Questo articolo mi è stato ispirato da un lettore di Tradz che mi ha chiesto aiuto sulla sua futura scelta universitaria. Quindi ho pensato che effettivamente se quest’anno voglio parlare di formazione, perché non partire dalle basi. Vediamo quindi quali sono le università in Italia con il corso in mediazione linguistica.

Sui gruppi di fb molte volte ho visto partire una (social) rissa su chi si proponeva come traduttore senza alcuna preparazione, cioè senza avere alle spalle degli studi sistematici di traduzione. Chiaramente sono d’accordo, ma vorrei spiegarvi perché sia tanto importante.

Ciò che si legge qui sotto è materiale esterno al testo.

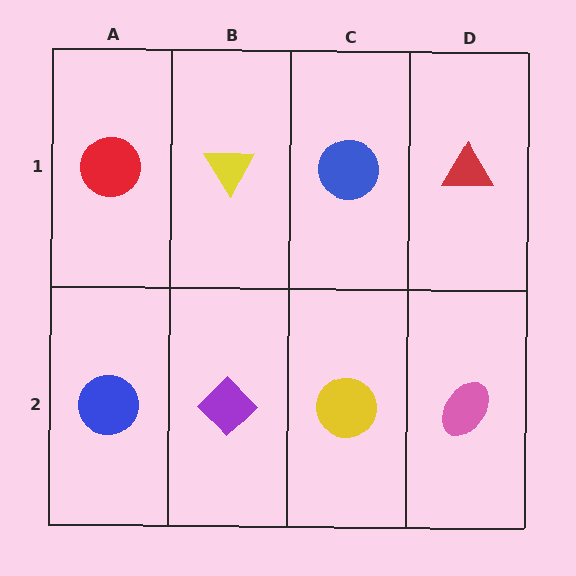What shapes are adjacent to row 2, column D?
A red triangle (row 1, column D), a yellow circle (row 2, column C).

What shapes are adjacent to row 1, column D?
A pink ellipse (row 2, column D), a blue circle (row 1, column C).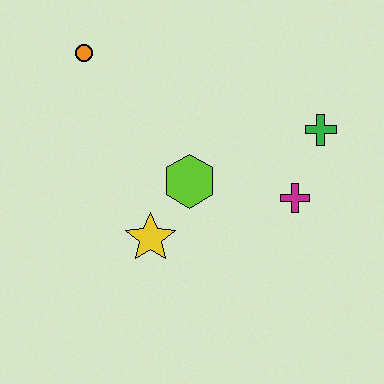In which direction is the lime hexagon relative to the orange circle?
The lime hexagon is below the orange circle.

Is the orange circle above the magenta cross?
Yes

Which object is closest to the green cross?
The magenta cross is closest to the green cross.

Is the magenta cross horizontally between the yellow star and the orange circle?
No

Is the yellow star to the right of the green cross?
No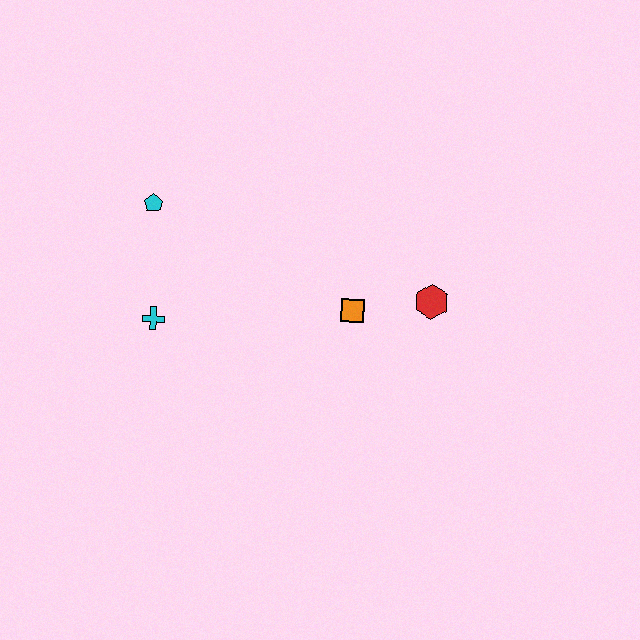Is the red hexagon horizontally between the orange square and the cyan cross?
No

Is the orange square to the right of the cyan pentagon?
Yes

Conoscere alla perfezione una lingua straniera è di certo un requisito fondamentale per poter tradurre, ma la traduzione è un mestiere e come tutti i mestieri ha le sue tecniche e i suoi “trucchi”. Vi faccio un esempio pratico: immaginate di dover tradurre un manuale di medicina, con mille termini estremamente specialistici che forse neanche un madrelingua saprebbe riconoscere e una sintassi che deve riuscire a spiegare delle operazioni o dei meccanismi biologici molto complessi, senza avere la minima idea di come si affronta un testo del genere, quale sarebbe il risultato?

Con quale criterio scegliere?

Tutto questo per dirvi che se avete intenzione di fare i traduttori e le traduttrici la scelta dell’Università è di fondamentale importanza. Di seguito vi faccio un riassunto delle facoltà di traduzione (mediazione linguistica , per la precisione) attive ad oggi in Italia, sia pubbliche che private.

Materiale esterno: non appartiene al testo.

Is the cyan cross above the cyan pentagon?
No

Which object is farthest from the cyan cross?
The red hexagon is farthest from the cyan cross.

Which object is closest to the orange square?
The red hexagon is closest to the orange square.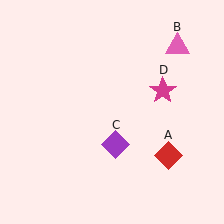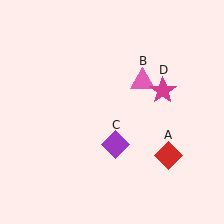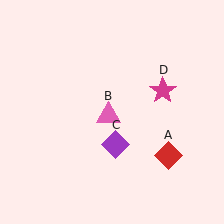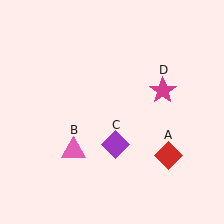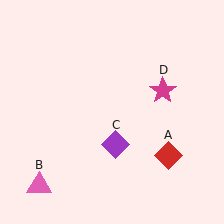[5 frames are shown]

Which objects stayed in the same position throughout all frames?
Red diamond (object A) and purple diamond (object C) and magenta star (object D) remained stationary.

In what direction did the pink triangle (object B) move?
The pink triangle (object B) moved down and to the left.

Vorrei precisare che non è mia intenzione fare una classifica, anche perché non non conosco da vicino tutte queste università, tuttavia devo aggiungere che in Italia le migliori facoltà restano quelle di Forlì e Trieste, il motivo è molto semplice: l’aggiornamento continuo. Oltre ai criteri personali di scelta, che possono essere la vicinanza da casa per esempio, vi consiglio di valutare quanto è aggiornata una Università nella materia che vi interessa. Per esempio, offre una magistrale che davvero integrare e completare quanto studiato in triennale? Ci sono dei master di perfezionamento? Per la traduzione nello specifico: ci sono dei corsi che insegnano a usare i CAT tools? Le ore sono sufficienti?

Quindi come sedi di Università pubbliche potete scegliere, oltre alle già citate Forlì (Università degli studi di Bologna) e Trieste:

  • Genova
  • Cagliari
  • Napoli
  • Torino
  • Lecce
  • Treviso (Università Ca’ Foscari di Venezia)

Nelle Università di Pisa, Udine e Bari è possibile iscriversi solamente alla magistrale in Traduzione.

Le Università private che offrono il corso in mediazione sono

  • La IULM a Milano
  • La UNINT a Roma

E se studio una lingua non convenzionale?

Purtroppo un altro criterio fondamentale da tenere in conto sono le vostre lingue di specializzazione. Infatti oltre alle classiche, inglese-spagnolo-francese-tedesco, non tutte le facoltà di lingue offrono per esempio insegnamenti di arabo, russo e cinese. Tra quelle con più scelta L’Orientale di Napoli chiaramente si dimostra all’avanguardia. Dalsito:

Il Corso di laurea offre un’ampia scelta di lingue tra quelle occidentali (francese, inglese, olandese, portoghese, spagnolo, svedese, tedesco) e quelle orientali (ceco, finlandese, polacco, romeno, russo, serbo-croato, ungherese) con la possibilità di scegliere anche l’arabo.

Anche Trieste consente di scegliere tra arabo, neerlandese, portoghese, russo, serbo/croato, sloveno (oltre a francese, inglese spagnolo, tedesco).

Torino si distingue perché offre un corso di giapponese e uno di catalano, oltre alle classiche e a portoghese, cinese, arabo, polacco, romeno, russo, serbo-croato.

A Genova e Forlì si insegna russo, e nella seconda anche cinese.